На этой панели учился ремеслу Аль Капоне,
А Фрэнки Йэла разрезали надвое
На углу Юнион и Президент-стрит,
Где несправедливые люди
Перестреляли стольких, и всех — за дело.
Теперь, конечно, все изменилось.
Я больше не прячу револьвер в конторке;
Мы цивилизовались. Мы настоящие американцы.
Дележ теперь идет у нас мирно.
По мне, так лучше.
И все же в часы прилива,
Когда зеленый запах океана
Плывет прямо в окно
И голуби бедняков
Кружатся в небе,
Я вижу не их, а соколов,
Охотничьих соколов былых времен,
Парящих над лесами Италии…
И все это в Ред Хук — портовой трущобе,
Которая видна с Бруклинского моста.

По улице идет Эдди. Он присоединяется к игрокам.

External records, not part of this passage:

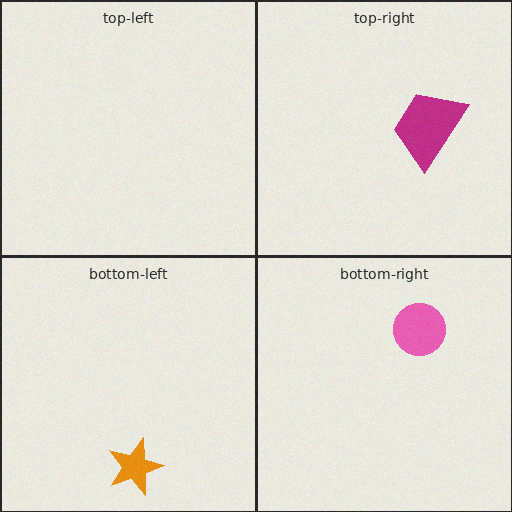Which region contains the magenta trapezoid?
The top-right region.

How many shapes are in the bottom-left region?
1.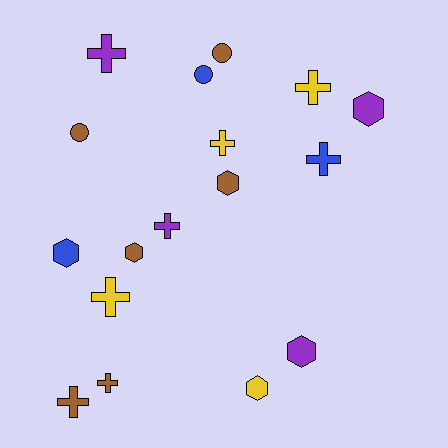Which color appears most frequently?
Brown, with 6 objects.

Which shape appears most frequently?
Cross, with 8 objects.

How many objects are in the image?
There are 17 objects.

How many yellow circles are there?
There are no yellow circles.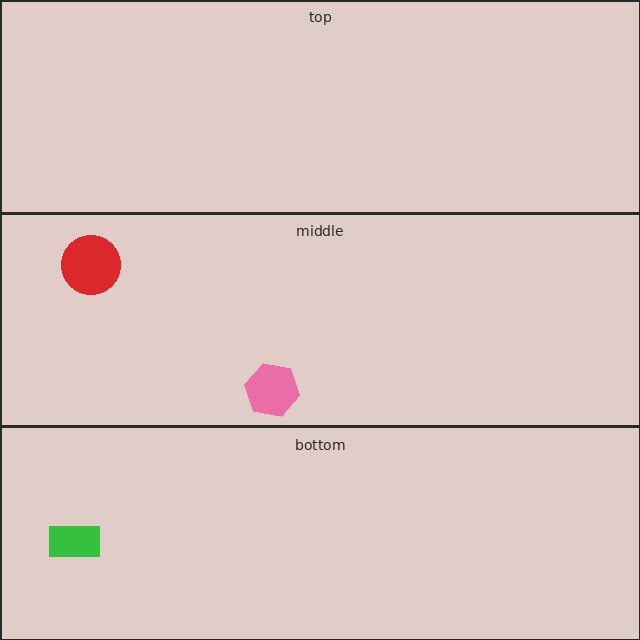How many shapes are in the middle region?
2.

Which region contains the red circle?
The middle region.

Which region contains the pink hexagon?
The middle region.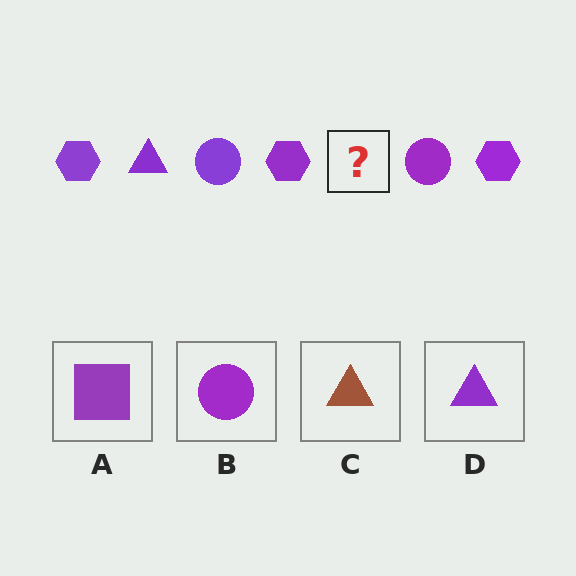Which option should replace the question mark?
Option D.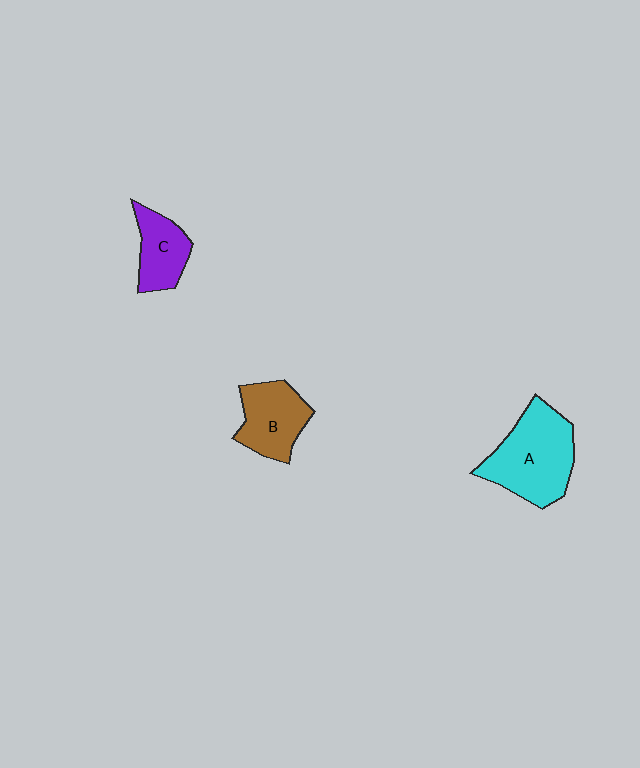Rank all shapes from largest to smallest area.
From largest to smallest: A (cyan), B (brown), C (purple).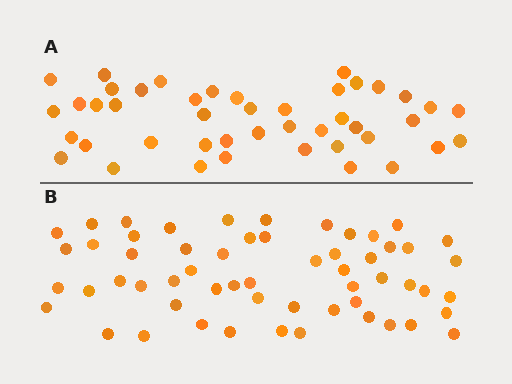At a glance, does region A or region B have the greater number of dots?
Region B (the bottom region) has more dots.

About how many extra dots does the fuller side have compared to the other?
Region B has approximately 15 more dots than region A.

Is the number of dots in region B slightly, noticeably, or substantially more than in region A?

Изредка попадается стоящее дело.
И когда стороны рассказывают о своих бедах,
Рвется паутина времен
И камни руин Адриатики снова складываются в здания;
Калабрия!
Глаза истца вдруг кажутся глазами статуи,
Его голос доносится словно сквозь руины.
Посмотрите, его зовут Эдди Карбоне.
Грузчик, работает в доках
Между Бруклинским мостом и молом…

Эдди (подбирая с земли монетки). Ладно, встретимся позже, ребята.

Луис. Ты завтра работаешь?

Эдди. Да, еще один день на этой посудине. Ну, пока. До свиданья, Луис.

Эдди входит в дом, поднимается по лестнице. В квартире загорается свет. Эдди лет сорок, это коренастый, слегка отяжелевший грузчик. Его племянница Кэтрин стоит у окна и машет рукой Луису, который, подняв голову, видит ее и машет ей в ответ. Кэтрин семнадцать лет; в руках у нее тарелки: она собирается накрывать стол к обеду.

Входит Эдди, и она сразу же отходит от окна к столу.

Огни, освещавшие Алфьери и улицу перед домом, гаснут.

Кэтрин (в ней чувствуется скрытое возбуждение). A-а, Эдди, ты уже пришел!

Эдди (чуть желчно). А по какому случаю ты надела эти туфли?

Кэтрин. Я никуда не ходила.

Эдди (снимает куртку и шляпу). Ха! Делаешь мне одолжение?